Mik Fitch said that after they got married, he looked for a game that he and Starla would love to play as a couple.
“Starla doesn’t like team play, so I got Catan,” he said. “You took your own route to build your settlement.”
Starla also likes what Mik calls the “beautiful component” for her board game. He called them sturdy, not thin. He is interested in the theme and something that allows him to strategize. Their performance lasted about 20 minutes. In Episode 27, they review seven games that Mik says “don’t love enough.”
Starla said of one game, “This is bad, but it’s a good game.”
They both liked the 1893 World Exhibition.
“I love history,” Starla said. “We like to read about the investors there.”
When a friend told them that Frederick Douglass was at the night market, Mik called the factory.

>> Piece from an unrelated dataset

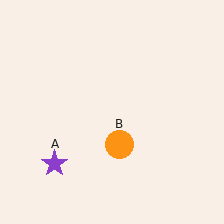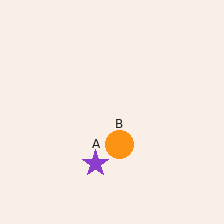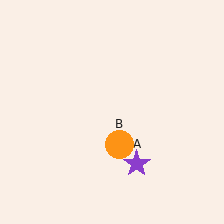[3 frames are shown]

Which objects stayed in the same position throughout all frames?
Orange circle (object B) remained stationary.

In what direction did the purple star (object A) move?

“I said: ‘You know Frederick Douglass was there and you might want to put him in the game. They said, Thank you for letting us know. You are right, we might want to add it. ‘”
Their cheerfulness and their contagious love for board games is why Tom Vasel, host of “The Dice Tower,” a YouTube video podcast about board games, has kept the Fitch family on their shows.
“I want to be as diverse as possible,” Vasel said. “But the words I use to describe them are authentic – and that’s the most important. I am happier after talking with them than before. “
Fitches also joined Jade Rogers, founder of the House of Afros, Capes and Curls, an Omaha organization that Rogers lovingly said was “for Black nerds” who share a love of science fiction, fantasy, games, and Afrofuturism. With Fitches, Rogers aspires to create a younger generation of Black Board players and designers.
“Children meet with them at zooming in and participate in virtual game nights. Children will make games of what they have learned, “Rogers said.
The Fitches devoted Episode 6 of their YouTube show to “Black History Month Tribute,” the highlight games they found that attracted the Blacks. Among them are Splendor, Ticket to Ride and Codenames (none of them are made by Black designers).
There is one game that Fitches refuses to play: Freedom: The Underground Railroad. Although the aim of this game is for abolitionists to work together to lead slaves to freedom in Canada, Starla said, “I cannot wrap my head in slavery as a game.”
Mika said, “That won’t be in my collection. It’s just something we don’t want to play. “
At the end of the Black History event, they made a list of the only Black designers they had met for years playing games. Besides Ross, there are Eric M. Lang, Mark Corsey and Omari Akil.
“For the board game industry, Fitch is quite unique,” said Ross, whose company is called Water Bear Games. “Most reviewers are white men in their 30s and 40s.”
But like Fitches, Ross said he believed that if black people were introduced to some of the newer games, they would like it.
“The new game values your time and intelligence,” he said. “It takes a little luck, but you must have a strategy.”
He also believes that the recent protests and the call “Black Lives Matter” make producers realize that they are losing the entire potential customer market.
“Fitches can bring in a completely different market, people who haven’t been exposed to this,” he said. “For these people, all the games in the past 10 years are new.”